On system reliability, or, a top-down approach to (dispel the myth of) "software engineering"

04e August 18, 2016 -- (tech)

After establishing that "software engineering" can only be considered an honest engineering discipline through the practice of making software suck less, the next logical step is figuring out how to do that.

Software engineering methodologies are dime a dozen, and we might get to them sometime later, but for now let us start from the system-level view1.

As a tradition2 software engineers build their (general or narrow-purpose) systems using the "commodity component-based" philosophy, i.e. instead of rewriting software, they aim to reuse it as much as possible. This approach may look sensible on the surface, except when it isn't. In fact the mantra of "modularity" is nowadays flagrantly overused in the field, as engineers either ignore or simply do not know the trade-offs involved. The same is the case with software's so-called "flexibility", which supposedly makes software cheaper to build than hardware.

In this essay I will attempt to deconstruct this principle and its supposedly magical properties by enumerating a set of trade-offs (or problems, if you wish to call them such) that are particular to the approach. The first two trade-offs stem from purely human issues.

Trade-off 1: standards. Engineers generally use standards to guide the building of their systems. In software this is rarely the case3, with many so-called "engineers" not even bothering to specify their software, let alone standardize it. Thus very often a single implementation of a program becomes the de facto standard, even in the free and open-source software world. I'm not even touching closed-source software with a ten foot pole here, that can of worms is too rotten.

Trade-off 2: Abelson's saying. Good software is in some sense not that different from good literature, e.g. well-known scientific papers. The latter are often partially or completely rewritten by multiple people, sometimes (more rarely) using multiple languages, thus giving the writer as well as the public a better idea of what the work says and does. On the other hand single designs and implementations are harbingers of mono-cultures, which lead to the narrowing of ideas4 in the field. Of course, sometimes new ideas are worse than no ideas.

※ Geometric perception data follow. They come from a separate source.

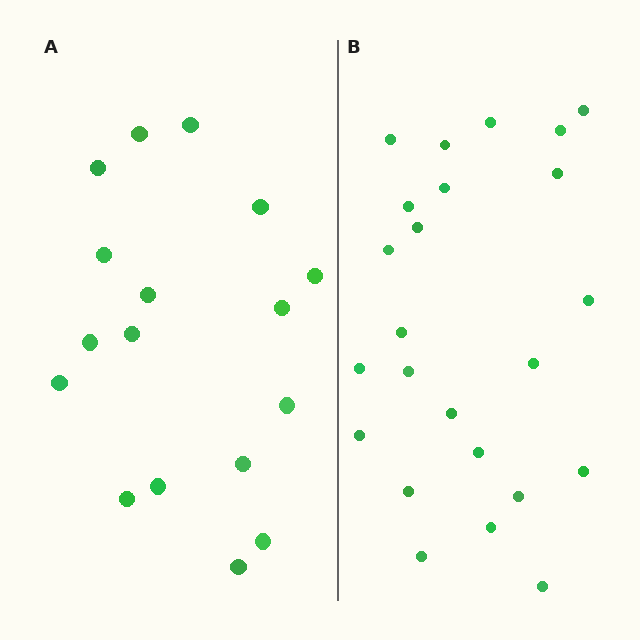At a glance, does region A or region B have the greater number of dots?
Region B (the right region) has more dots.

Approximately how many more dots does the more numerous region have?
Region B has roughly 8 or so more dots than region A.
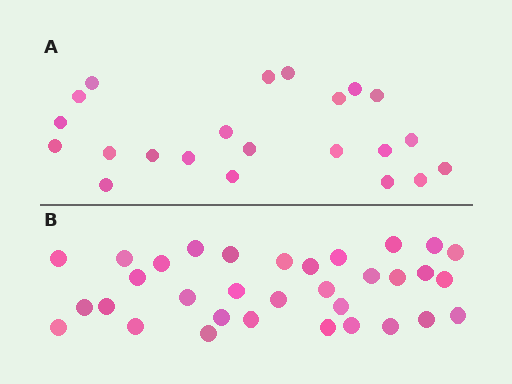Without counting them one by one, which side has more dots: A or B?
Region B (the bottom region) has more dots.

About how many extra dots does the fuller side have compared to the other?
Region B has roughly 12 or so more dots than region A.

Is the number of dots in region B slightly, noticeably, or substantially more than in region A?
Region B has substantially more. The ratio is roughly 1.5 to 1.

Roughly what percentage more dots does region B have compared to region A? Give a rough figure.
About 50% more.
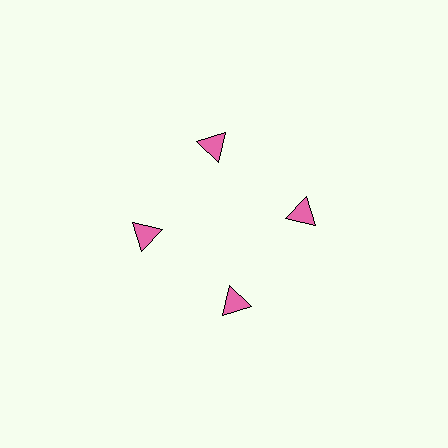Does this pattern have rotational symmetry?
Yes, this pattern has 4-fold rotational symmetry. It looks the same after rotating 90 degrees around the center.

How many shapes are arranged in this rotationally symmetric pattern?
There are 4 shapes, arranged in 4 groups of 1.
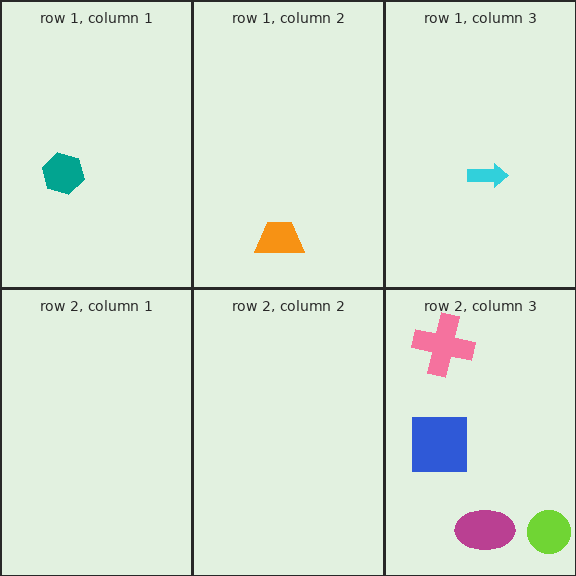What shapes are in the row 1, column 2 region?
The orange trapezoid.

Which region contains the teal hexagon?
The row 1, column 1 region.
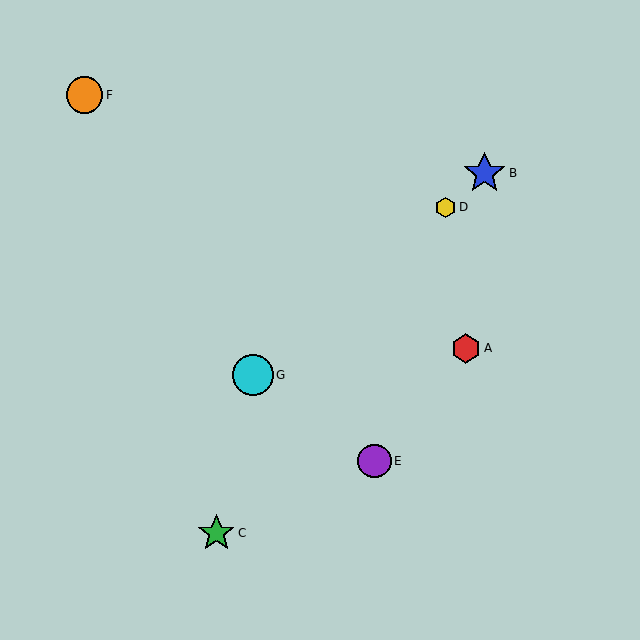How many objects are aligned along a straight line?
3 objects (B, D, G) are aligned along a straight line.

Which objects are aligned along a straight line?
Objects B, D, G are aligned along a straight line.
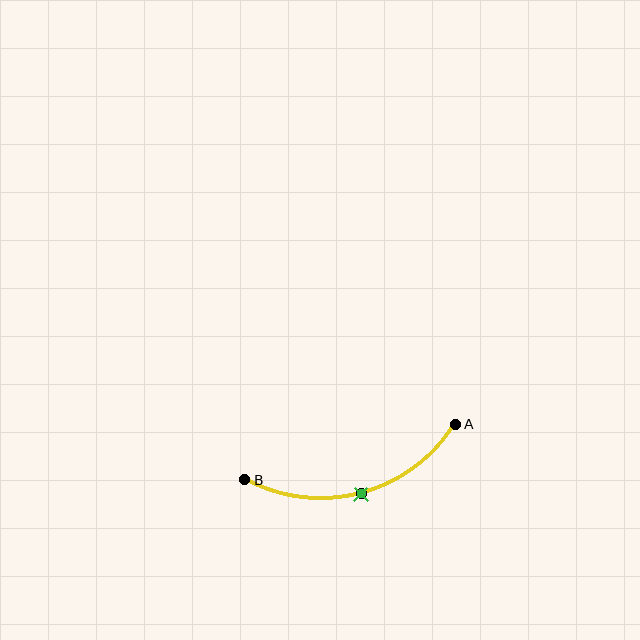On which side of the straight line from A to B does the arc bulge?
The arc bulges below the straight line connecting A and B.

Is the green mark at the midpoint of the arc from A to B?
Yes. The green mark lies on the arc at equal arc-length from both A and B — it is the arc midpoint.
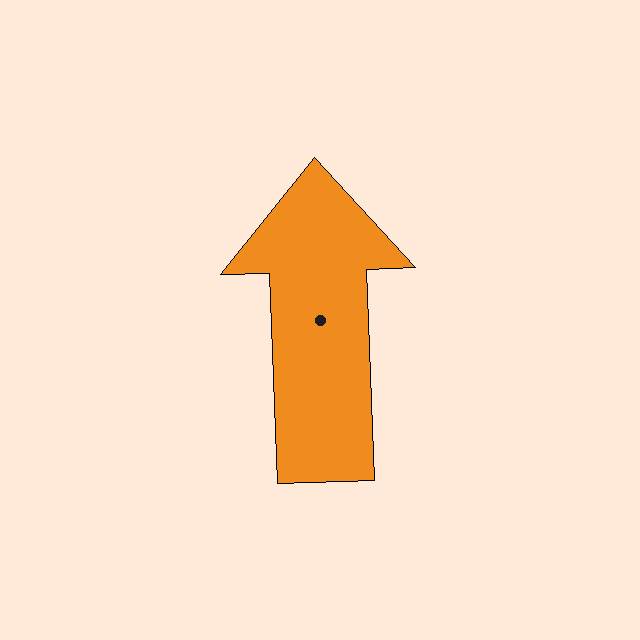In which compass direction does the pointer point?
North.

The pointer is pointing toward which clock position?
Roughly 12 o'clock.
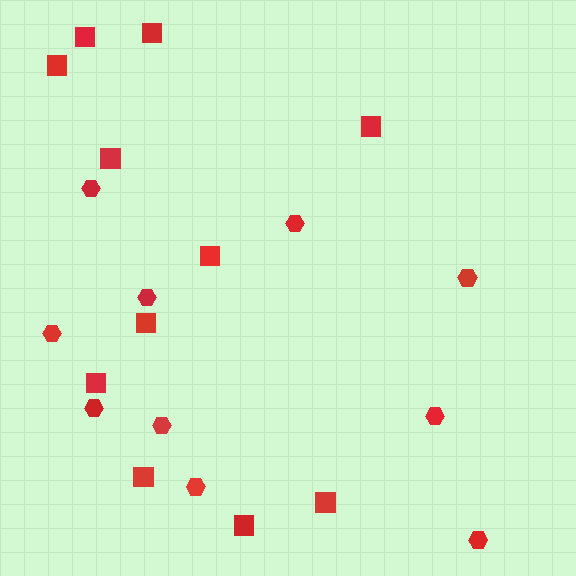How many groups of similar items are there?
There are 2 groups: one group of hexagons (10) and one group of squares (11).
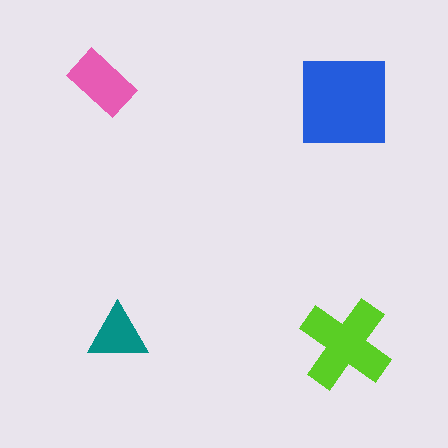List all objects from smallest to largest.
The teal triangle, the pink rectangle, the lime cross, the blue square.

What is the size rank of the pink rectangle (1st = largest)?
3rd.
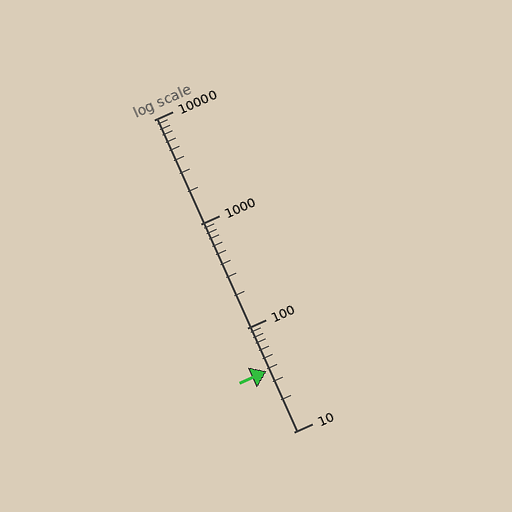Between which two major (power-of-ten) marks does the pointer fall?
The pointer is between 10 and 100.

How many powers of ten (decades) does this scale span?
The scale spans 3 decades, from 10 to 10000.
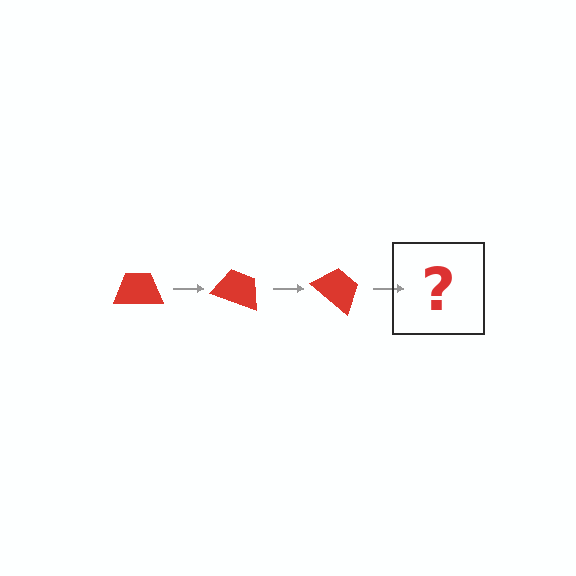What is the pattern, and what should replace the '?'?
The pattern is that the trapezoid rotates 20 degrees clockwise each step. The '?' should be a red trapezoid rotated 60 degrees clockwise.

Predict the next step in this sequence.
The next step is a red trapezoid rotated 60 degrees clockwise.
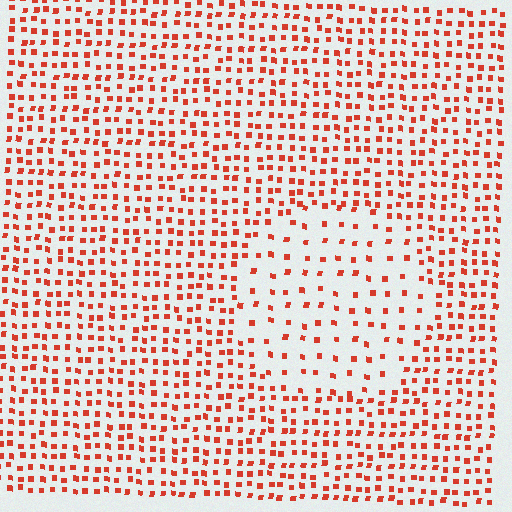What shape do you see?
I see a circle.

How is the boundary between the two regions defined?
The boundary is defined by a change in element density (approximately 2.3x ratio). All elements are the same color, size, and shape.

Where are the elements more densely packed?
The elements are more densely packed outside the circle boundary.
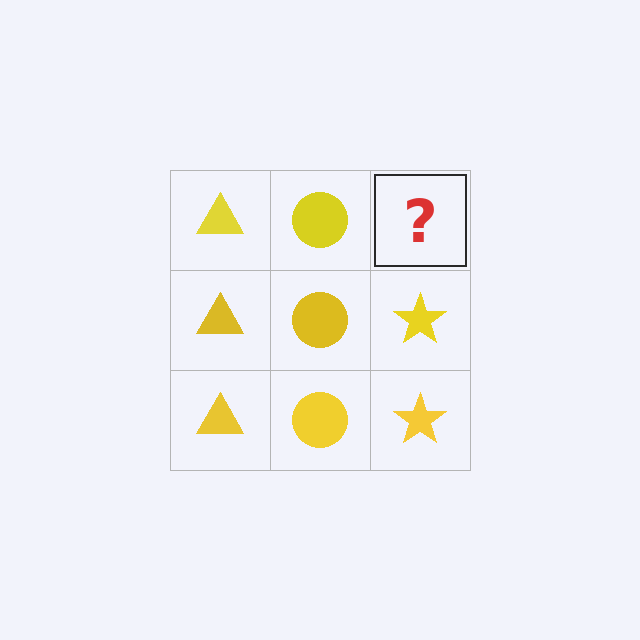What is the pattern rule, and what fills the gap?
The rule is that each column has a consistent shape. The gap should be filled with a yellow star.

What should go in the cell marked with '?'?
The missing cell should contain a yellow star.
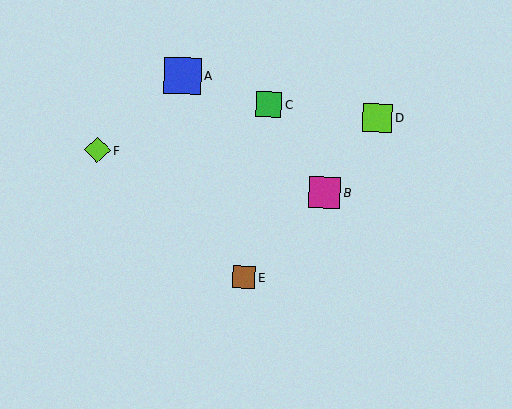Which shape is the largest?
The blue square (labeled A) is the largest.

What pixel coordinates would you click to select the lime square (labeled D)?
Click at (378, 118) to select the lime square D.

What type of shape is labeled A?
Shape A is a blue square.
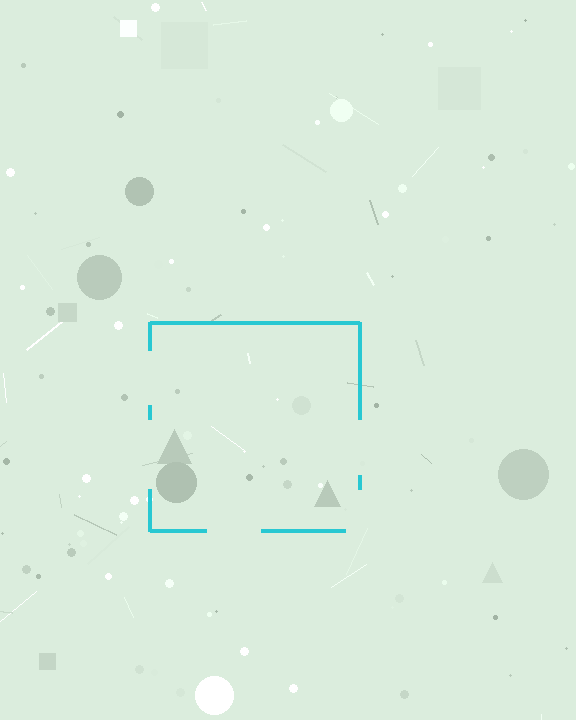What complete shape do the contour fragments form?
The contour fragments form a square.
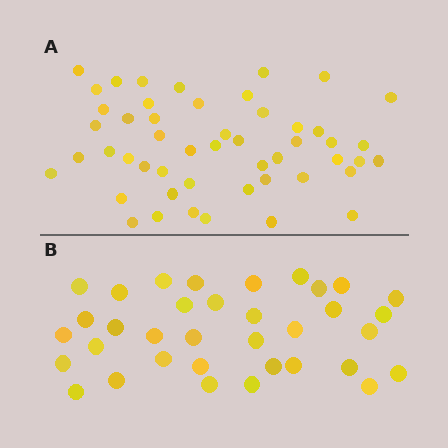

The next two trade-offs are pure design considerations.

Trade-off 3: dependencies. The existence of granular components gives rise to (sometimes circular) dependencies, e.g. component D needs component C which relies on A and B to work. The number of implicit relations in dependency trees (or graphs) tend to grow exponentially, which makes solving dependencies a (generally) hard problem5.

Trade-off 4: component versioning. Components' interfaces change in time, which is especially problematic in the case of components with lax (or no) interface specification. This may give rise to situations such as (but not limited to) that in which D needs C needs A1 and B, while E needs A2 to work, where A1 and A2 are different versions of A. It may be that A1 and A2 cannot coexist in the system -- this is an addendum to trade-off 3, and it often makes engineering "commodity component-based" systems intractable, especially when so-called "software upgrades" are involved.

Finally, the fifth trade-off is of a mixed nature:

Trade-off 5: fits-in-head. Systems with a large number of components usually do not "fit in head", i.e. they are not fully understood by the engineers involved in developing it. This is another generally hard problem, the chief idea being that the bigger the number of components, the bigger is the number of unknowns. With this the probability of non-deterministic behaviour in the system grows and with it the system's overall fragility.

These trade-offs are far from being the only issues of the "commodity component-based" approach and are not necessarily inherent to it. For example the first two trade-offs are observable in other approaches too, but bear more weight in the philosophical framework of code reuse.

As things usually go in any honest engineering discipline, one cannot expect to find a magical solution to all these trade-offs, otherwise they would be something other than trade-offs -- and the discipline would yet again be something other than engineering. However, we can derive a set of general principles to be used as rules of thumb, and broken when absolutely necessary, as expected of engineering. These principles can be formulated as follows:

Principle 1: clarity of purpose. Systems must be ideally designed with a single purpose in mind (or, to solve a single problem) and as a consequence must be as small as possible. The smaller its "number of purposes", the more resilient the system will be.

Principle 2: integrated structure. System designs must be monolithic. This does not preclude the use of components, as long as said components are fully integrated into the system6.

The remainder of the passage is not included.